In this population-based study, we selected all women from the Netherlands Cancer Registry diagnosed with primary, invasive, stage T1–2, N0–1, M0 breast cancer between Jan 1, 2000, and Dec 31, 2004, given either breast-conserving surgery plus radiotherapy or mastectomy, irrespective of axillary staging or dissection or use of adjuvant systemic therapy. Primary outcomes were 10 year overall survival in the entire cohort and breast cancer-specific survival in a representative subcohort of patients diagnosed in 2003 with characteristics similar to the entire cohort. We estimated breast cancer-specific survival by calculating distant metastasis-free and relative survival for every tumour and nodal category. We did multivariable Cox proportional hazard analysis to estimate hazard ratios (HRs) for overall and distant metastasis-free survival. We estimated relative survival by calculating excess mortality ratios using life tables of the general population. We did multiple imputation to account for missing data.

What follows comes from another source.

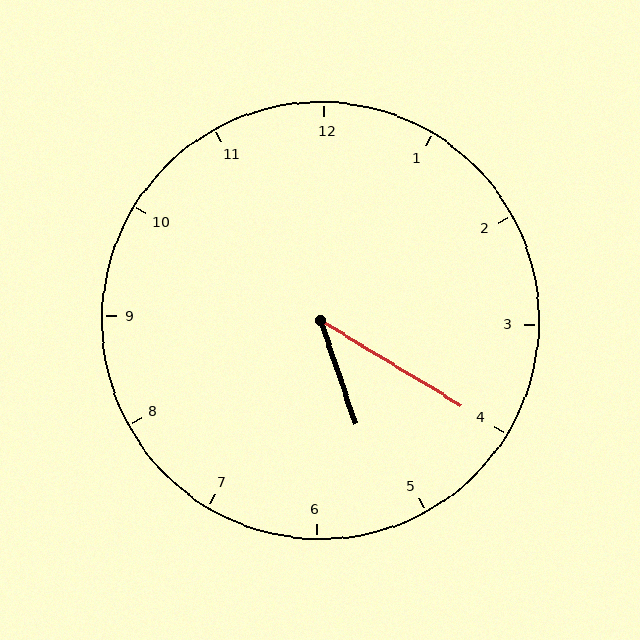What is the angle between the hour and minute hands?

Of the 37 207 patients included in this study, 21 734 (58%) received breast-conserving surgery plus radiotherapy and 15 473 (42%) received mastectomy. The 2003 representative subcohort consisted of 7552 (20%) patients, of whom 4647 (62%) received breast-conserving surgery plus radiotherapy and 2905 (38%) received mastectomy. For both unadjusted and adjusted analysis accounting for various confounding factors, breast-conserving surgery plus radiotherapy was significantly associated with improved 10 year overall survival in the whole cohort overall compared with mastectomy (HR 0·51 [95% CI 0·49–0·53]; p<0·0001; adjusted HR 0·81 [0·78–0·85]; p<0·0001), and this improvement remained significant for all subgroups of different T and N stages of breast cancer. After adjustment for confounding variables, breast-conserving surgery plus radiotherapy did not significantly improve 10 year distant metastasis-free survival in the 2003 cohort overall compared with mastectomy (adjusted HR 0·88 [0·77–1·01]; p=0·07), but did in the T1N0 subgroup (adjusted 0·74 [0·58–0·94]; p=0·014). Breast-conserving surgery plus radiotherapy did significantly improve 10 year relative survival in the 2003 cohort overall (adjusted 0·76 [0·64–0·91]; p=0·003) and in the T1N0 subgroup (adjusted 0·60 [0·42–0·85]; p=0·004) compared with mastectomy.

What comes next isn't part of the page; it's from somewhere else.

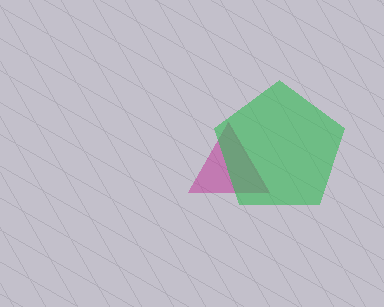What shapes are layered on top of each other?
The layered shapes are: a magenta triangle, a green pentagon.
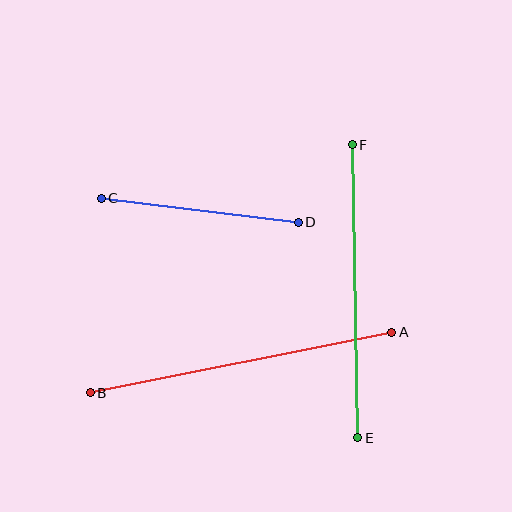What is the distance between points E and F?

Adjusting for confounding variables, breast-conserving surgery plus radiotherapy showed improved 10 year overall and relative survival compared with mastectomy in early breast cancer, but 10 year distant metastasis-free survival was improved with breast-conserving surgery plus radiotherapy compared with mastectomy in the T1N0 subgroup only, indicating a possible role of confounding by severity. These results suggest that breast-conserving surgery plus radiotherapy is at least equivalent to mastectomy with respect to overall survival and may influence treatment decision making for patients with early breast cancer.